Derivating $h(u,v)=0$ respect to $x$ and $y$ we have:
\begin{equation}
\frac{\partial{h}}{\partial{u}}\frac{\partial{u}}{\partial{x}} + \frac{\partial{h}}{\partial{v}}\frac{\partial{v}}{\partial{x}}=0
\end{equation}
and
\begin{equation}
\frac{\partial{h}}{\partial{u}}\frac{\partial{u}}{\partial{y}} + \frac{\partial{h}}{\partial{v}}\frac{\partial{v}}{\partial{y}}=0
\end{equation}
If we denote $A$ to the system above, then its straightforward to see that
\begin{equation}
det(A)= \frac{\partial{(u,v)}}{\partial{(x,y)}}
\end{equation}
So , it would be sufficient to prove that $det(A)=0$ $\forall (x,y) \in R$. This will guarantee that the Jacobian is exactly $0$ too.
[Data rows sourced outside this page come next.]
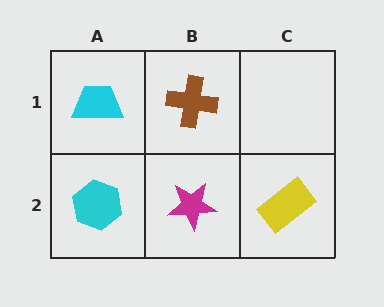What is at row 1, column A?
A cyan trapezoid.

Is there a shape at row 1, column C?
No, that cell is empty.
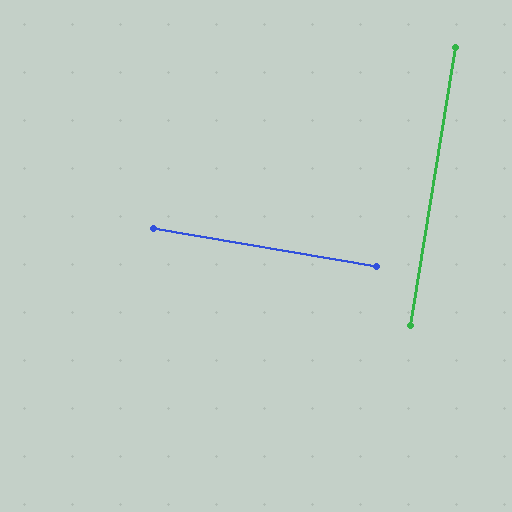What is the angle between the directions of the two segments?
Approximately 90 degrees.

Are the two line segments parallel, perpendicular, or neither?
Perpendicular — they meet at approximately 90°.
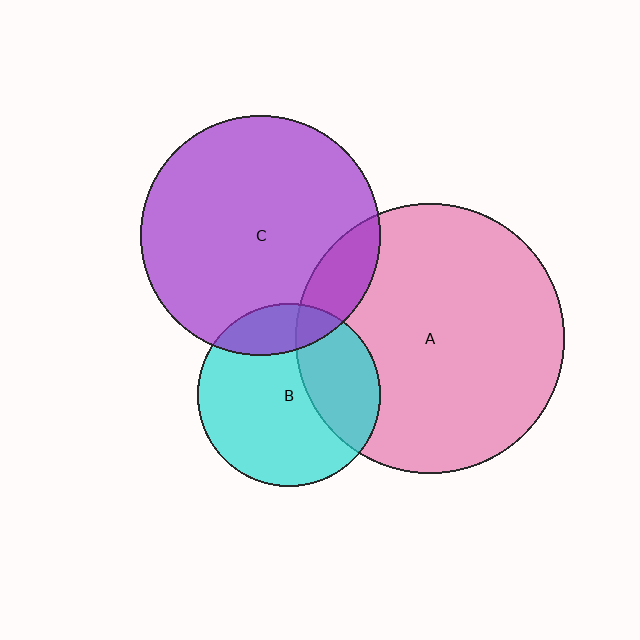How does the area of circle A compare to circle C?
Approximately 1.3 times.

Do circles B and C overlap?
Yes.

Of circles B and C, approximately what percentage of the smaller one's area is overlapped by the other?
Approximately 15%.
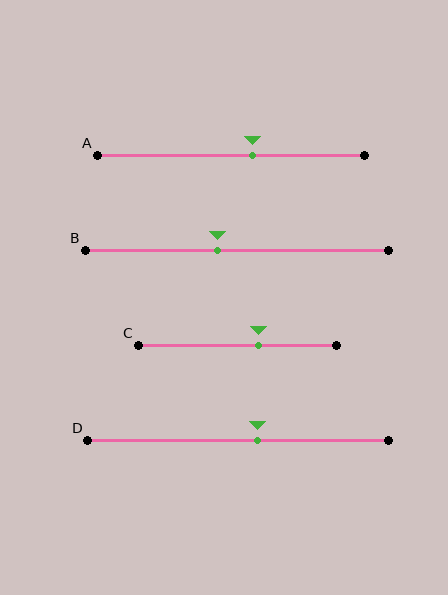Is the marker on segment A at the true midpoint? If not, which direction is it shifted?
No, the marker on segment A is shifted to the right by about 8% of the segment length.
Note that:
- If A has only the trivial solution, then (in $R$):
$$\frac{\partial{h}}{\partial{u}}=\frac{\partial{h}}{\partial{v}} = 0$$
This is not possible because, according to the hypothesis, $h$ is a non constant function. So at least one of these derivatives is not $0$.
$\therefore$ $A$ has a non trivial solution
$\therefore$ $det(A)=0$
\begin{equation}
\therefore
J=\frac{\partial{(u,v)}}{\partial{(x,y)}}=0
\end{equation}
$\forall (x,y) \in R$